Superior Sagittal Sinus

The superior sagittal sinus runs in the attached, convex margin of the falx cerebri; it grooves the internal surface of the frontal bone, the adjacent margins of the two parietal bones and the squamous part of the occipital bone (Fig. 4.8; see also Figs. 4.2, 6.16). It begins near the crista galli, a few millimetres posterior to the foramen caecum, and receives primary tributaries from cortical veins of the frontal lobes, the ascending frontal veins. Narrow anteriorly, the sinus runs backward, gradually widening to approximately 1 cm. Near the internal occipital protuberance it deviates, usually to the right, and continues as a transverse sinus. Triangular in cross-section, the interior of the superior sagittal sinus possesses the openings of superior cerebral veins and projecting arachnoid granulations. It is traversed by many fibrous bands. It also communicates by small orifices with irregular venous lacunae, situated in the dura mater near the sinus. There are usually two or three of these on each side—a small frontal, a large parietal and an intermediate-sized occipital. In the elderly, the lacunae tend to become confluent, so there is one elongated lacuna on each side. Fine fibrous bands cross them, and numerous arachnoid granulations project into them. The superior sagittal sinus receives the superior cerebral veins and, near the posterior end of the sagittal suture, veins from the pericranium, which pass through the parietal foramina. The lacunae also drain the diploic veins and meningeal veins.
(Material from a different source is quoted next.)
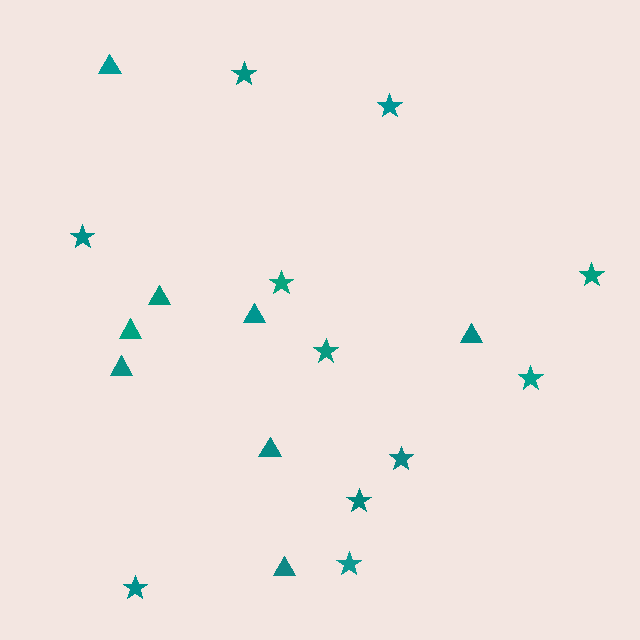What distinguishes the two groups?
There are 2 groups: one group of stars (11) and one group of triangles (8).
Lateral lacunae are often so complex that they are almost plexiform; they are rarely simple venous spaces. Plexiform arrays of small veins adjoin the sagittal, transverse and straight sinuses, and ridges of such ‘spongy’ venous tissue often project into the lumina of the superior sagittal and transverse sinuses. The superior sagittal sinus is also invaded, in its intermediate third, by variable bands and projections from its dural walls, which extend as horizontal shelves that divide its lumen into superior and inferior channels. Such variable features make it impossible to give a simple description of this or other venous sinuses, and individual variations can be shown only by radiological investigations.

The dilated posterior end of the superior sagittal sinus is referred to as the confluence of the sinuses (see Fig. 4.4). This is situated to one side (usually the right) of the internal occipital protuberance, where the superior sagittal sinus turns to become a transverse sinus. It also connects with the occipital and contralateral transverse sinus. The size and degree of communication of the channels meeting at the confluence are highly variable. In more than half of subjects, all venous channels that converge toward the occiput interconnect, including the straight and occipital sinuses. In many instances, however, communication is absent or tenuous. Any sinus involved may be duplicated, narrowed or widened near the confluence.